Ai Weiwei remains in detention by Beijing authorities for a second day with no reason provided, according to the Chinese artist and activist's wife.

The contemporary artist and outspoken critic of the Chinese government had been preparing to board a flight to Hong Kong with assistants on Sunday when he was taken into custody.

Several of his assistants were detained, questioned and released as of Monday, with one ordered to continue on her travels to Hong Kong.

Ai's wife, Lu Qing, said police raided the couple's home and artist studio in Beijing Sunday night. There, they searched and removed items, including documents and computer components. Lu says she was also interrogated by police.

"They took the computer, computer disks and other materials. They refused to say why the search warrant was issued or why Ai Weiwei was taken away," she told Agence France-Presse.

His family has received no word about Ai's whereabouts or his status.

A producer and crew from Dan Rather Reports say that Ai spoke of his fear of being arrested in a recent interview at his Beijing studio. That interview is to air on HDNet on Tuesday.

Several parties have already spoken out against his detainment, including the press freedom group Reporters Without Borders as well as French and German officials.

"The Chinese government is stepping up its harassment of the remaining prominent dissidents and is trying to silence all of its critics," Reporters Without Borders said in a statement on Sunday.

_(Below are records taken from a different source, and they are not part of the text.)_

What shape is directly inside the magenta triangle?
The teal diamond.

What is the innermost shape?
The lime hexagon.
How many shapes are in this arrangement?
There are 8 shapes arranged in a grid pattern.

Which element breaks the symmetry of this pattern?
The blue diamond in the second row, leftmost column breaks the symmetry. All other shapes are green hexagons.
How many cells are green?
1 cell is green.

"We urge the international community to react firmly to the arrests of bloggers and cyber-dissidents that are taking place at an unprecedented rate and to quickly denounce the increased harassment of foreign reporters in China which, we fear, is forcing many of them to censor themselves."

"We are very concerned about the fate of the militant artist Ai Weiwei and we are following his situation and that of his family very closely," said Bernard Valero, a spokesman for France's foreign ministry. "We hope he will be released as soon as possible."

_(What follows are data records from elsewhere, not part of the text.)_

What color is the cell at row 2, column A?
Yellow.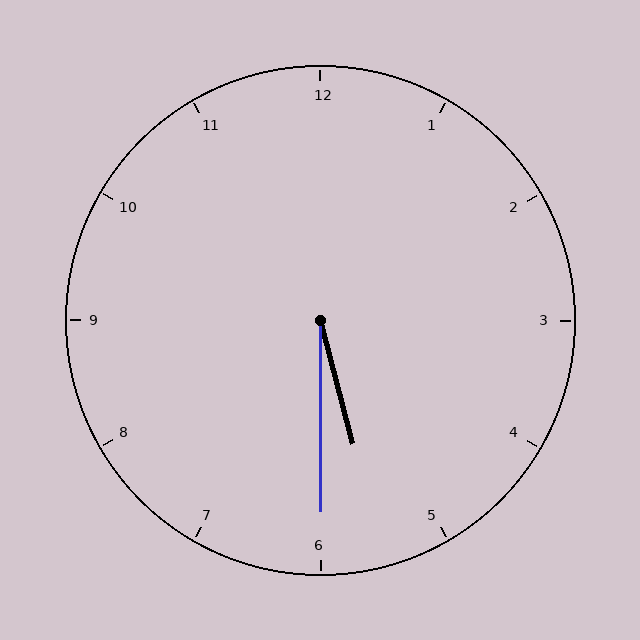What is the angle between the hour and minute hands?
Approximately 15 degrees.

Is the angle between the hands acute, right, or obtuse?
It is acute.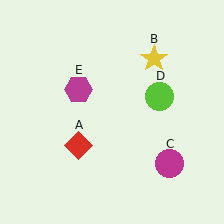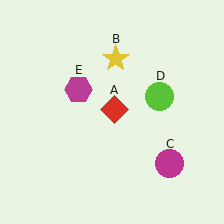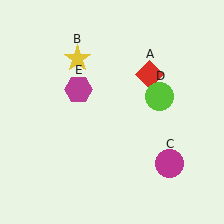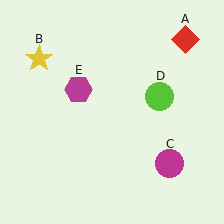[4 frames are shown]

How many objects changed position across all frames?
2 objects changed position: red diamond (object A), yellow star (object B).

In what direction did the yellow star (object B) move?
The yellow star (object B) moved left.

"I appeal to the Chinese government to urgently provide clarification and I expect Ai Weiwei to be released immediately," German Foreign Minister Guido Westerwelle said in a statement on Monday.

Fierce criticism

Ai, 53, has been a fierce critic of Chinese leaders on many issues, including corruption and human rights violations.

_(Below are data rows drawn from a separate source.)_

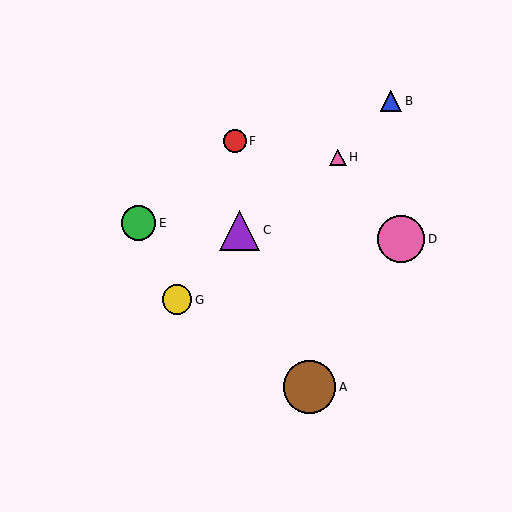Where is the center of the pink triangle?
The center of the pink triangle is at (338, 157).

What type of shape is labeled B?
Shape B is a blue triangle.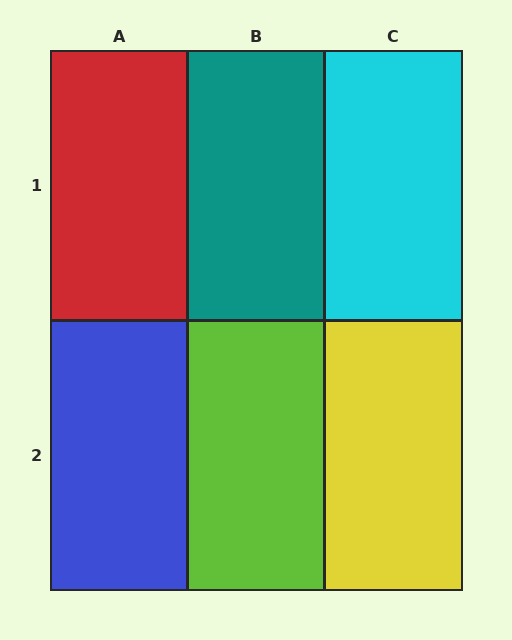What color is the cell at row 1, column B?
Teal.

He has developed an international reputation for high-profile cultural work over the past decade, including his collaboration on the acclaimed "Bird's Nest" stadium built for the Beijing Olympics in 2008 and the popular Sunflower Seeds art installation  at London's Tate Modern in 2010.

His activist projects have also drawn attention, though they typically earn him censure by the government. This politically and socially motivated work has included making a film about a fellow Chinese activist denied re-entry into Shanghai and creating an online series exploring the death toll from the Sichuan earthquake, which killed thousands of schoolchildren.

His blogs and artistic work posted online have repeatedly been shut down and he has suffered beatings, such as the one just prior to his testimony on behalf of another activist researching the earthquake.

In January, his newly built Shanghai art studio — which he was lured by city officials to construct in a developing area — was razed.

Last week, Ai expressed a desire to set up a studio in Germany to thwart continued efforts to silence himprevent his travel  and his exhibitions.

"It's very discouraging what's happening here and if I want to continue to develop my work, I have to find a base," he told Agence France-Presse.